Regulation and sustainability

To some extent, COVID-19 has already kickstarted a reduction in regulation, and at speed. This momentum is likely to continue in certain areas to help aid recovery, both from COVID-19 and Brexit. If a recovery is in train by the end of the year, we might start seeing the detail of the tax changes we know will be required post-COVID-19. There will undoubtedly be plenty of speculation over coming months.

In other areas, particularly diversity and sustainability, we may see increased regulation as the government looks to ensure that both are at the core of business decisions. Performance in both areas could feature more heavily in statutory reporting in coming years to ensure they are genuinely central to how businesses are run.
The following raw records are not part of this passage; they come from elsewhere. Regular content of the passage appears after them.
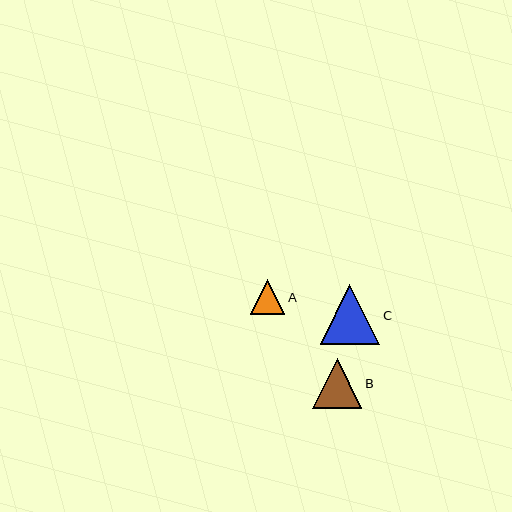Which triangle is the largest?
Triangle C is the largest with a size of approximately 60 pixels.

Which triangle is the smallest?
Triangle A is the smallest with a size of approximately 34 pixels.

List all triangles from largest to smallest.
From largest to smallest: C, B, A.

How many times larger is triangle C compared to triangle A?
Triangle C is approximately 1.7 times the size of triangle A.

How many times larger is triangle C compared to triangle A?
Triangle C is approximately 1.7 times the size of triangle A.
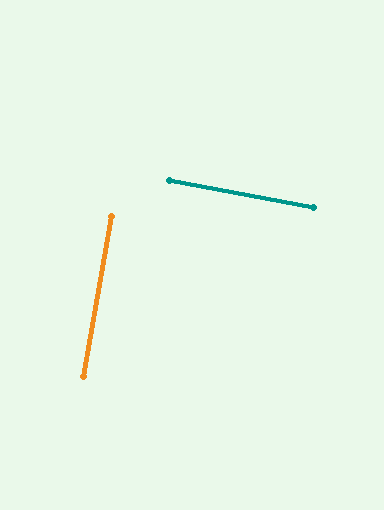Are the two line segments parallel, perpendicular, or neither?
Perpendicular — they meet at approximately 89°.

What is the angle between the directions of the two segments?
Approximately 89 degrees.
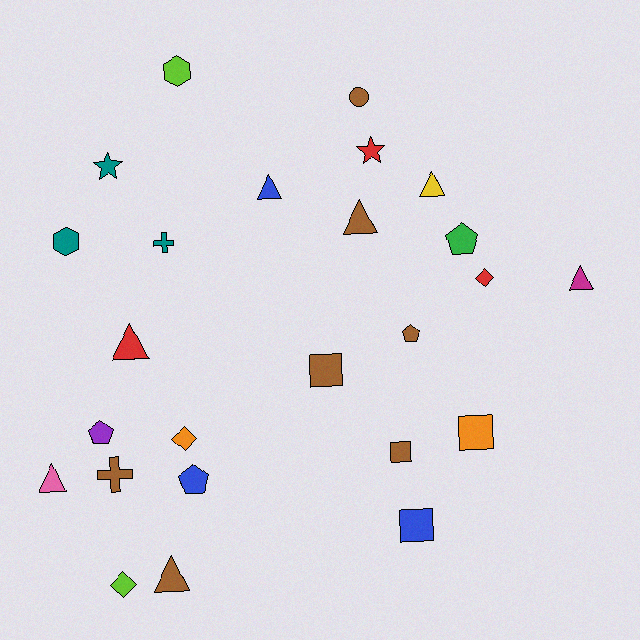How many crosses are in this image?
There are 2 crosses.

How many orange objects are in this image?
There are 2 orange objects.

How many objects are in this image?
There are 25 objects.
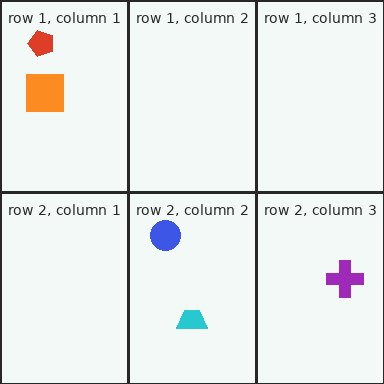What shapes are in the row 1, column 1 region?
The orange square, the red pentagon.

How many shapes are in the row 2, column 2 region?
2.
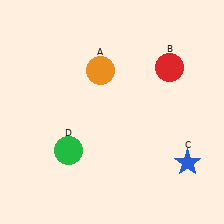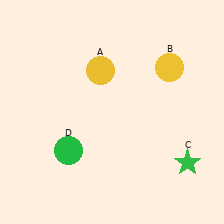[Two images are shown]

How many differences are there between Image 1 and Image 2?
There are 3 differences between the two images.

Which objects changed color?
A changed from orange to yellow. B changed from red to yellow. C changed from blue to green.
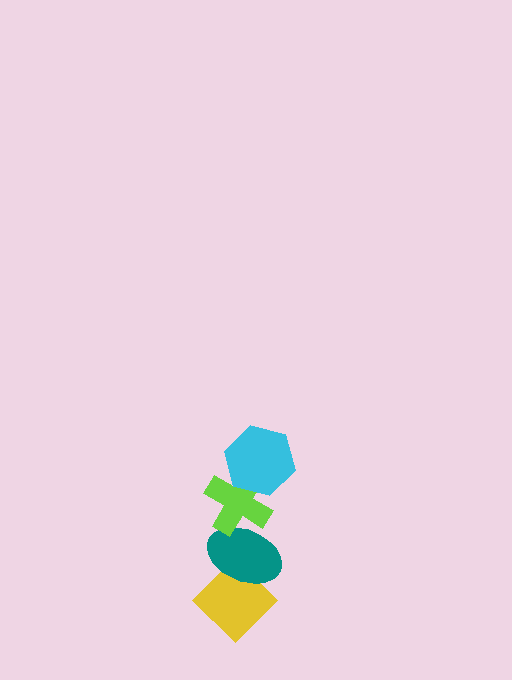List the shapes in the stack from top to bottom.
From top to bottom: the cyan hexagon, the lime cross, the teal ellipse, the yellow diamond.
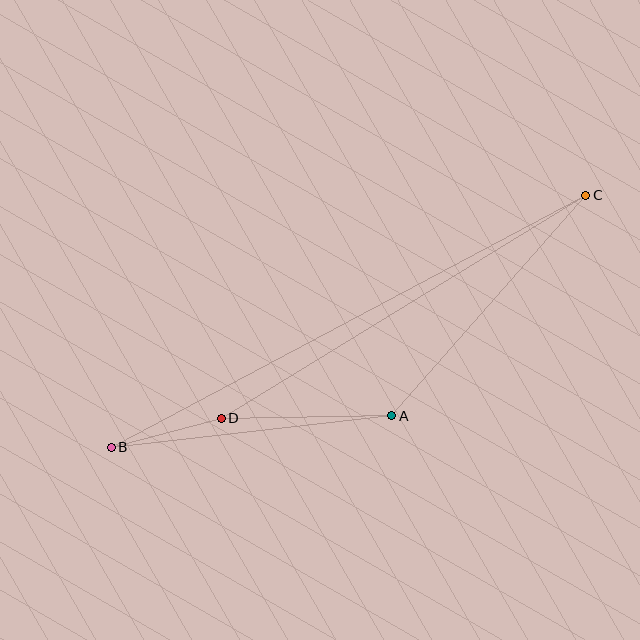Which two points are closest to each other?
Points B and D are closest to each other.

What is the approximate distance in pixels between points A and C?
The distance between A and C is approximately 294 pixels.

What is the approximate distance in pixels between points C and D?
The distance between C and D is approximately 427 pixels.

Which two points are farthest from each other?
Points B and C are farthest from each other.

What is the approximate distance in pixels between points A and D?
The distance between A and D is approximately 171 pixels.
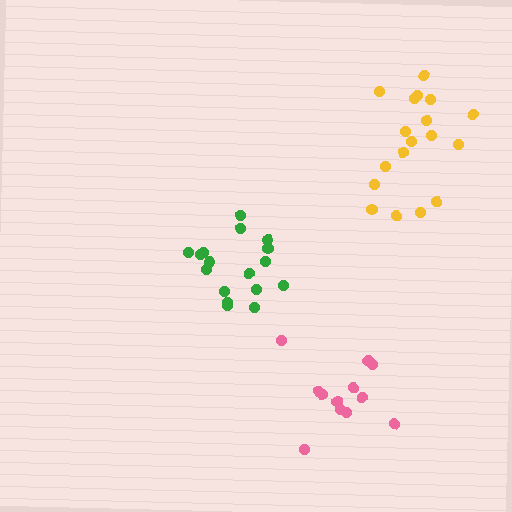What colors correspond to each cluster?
The clusters are colored: green, yellow, pink.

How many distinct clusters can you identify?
There are 3 distinct clusters.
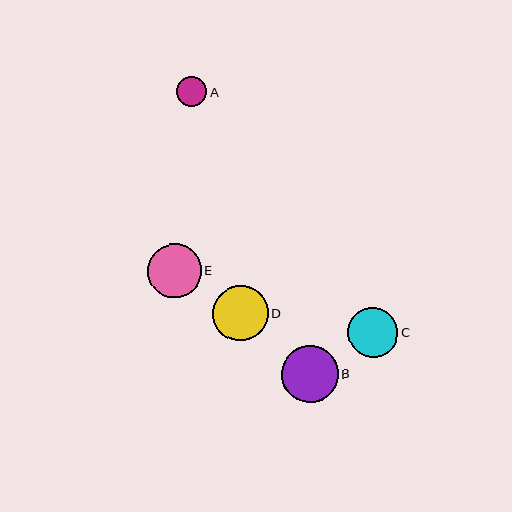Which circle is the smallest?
Circle A is the smallest with a size of approximately 30 pixels.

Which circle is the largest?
Circle B is the largest with a size of approximately 57 pixels.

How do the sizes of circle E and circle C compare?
Circle E and circle C are approximately the same size.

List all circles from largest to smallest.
From largest to smallest: B, D, E, C, A.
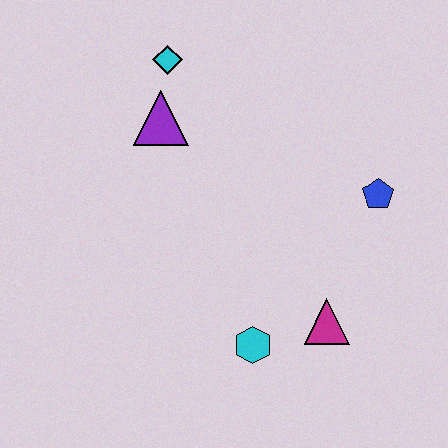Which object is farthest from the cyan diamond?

‘Green’ lending is becoming a bigger feature in many markets, and that trend is likely to follow in the UK as stakeholders feel the pressure from regulation, taxation and their own investors. We expect sustainability linked KPIs, margin ratchets and covenants to feature more heavily by the end of 2022. The COVID-19 recovery will likely draw attention away from these terms in the interim and may buy time for us to agree how we will quantify and test these concepts within documentation.

Summary

2021 will not be easy and we face challenging months ahead, especially as government support schemes end. But there is also optimism in the market. Vaccinations should bring with them light at the end of the tunnel. Together with a post Brexit trade deal, a new US president and an understanding of how quickly we can adapt and innovate when we need to, we should see some uptick by the end of the year. If we can channel the same energy into sustainability and diversity, the years ahead will see some real positive change.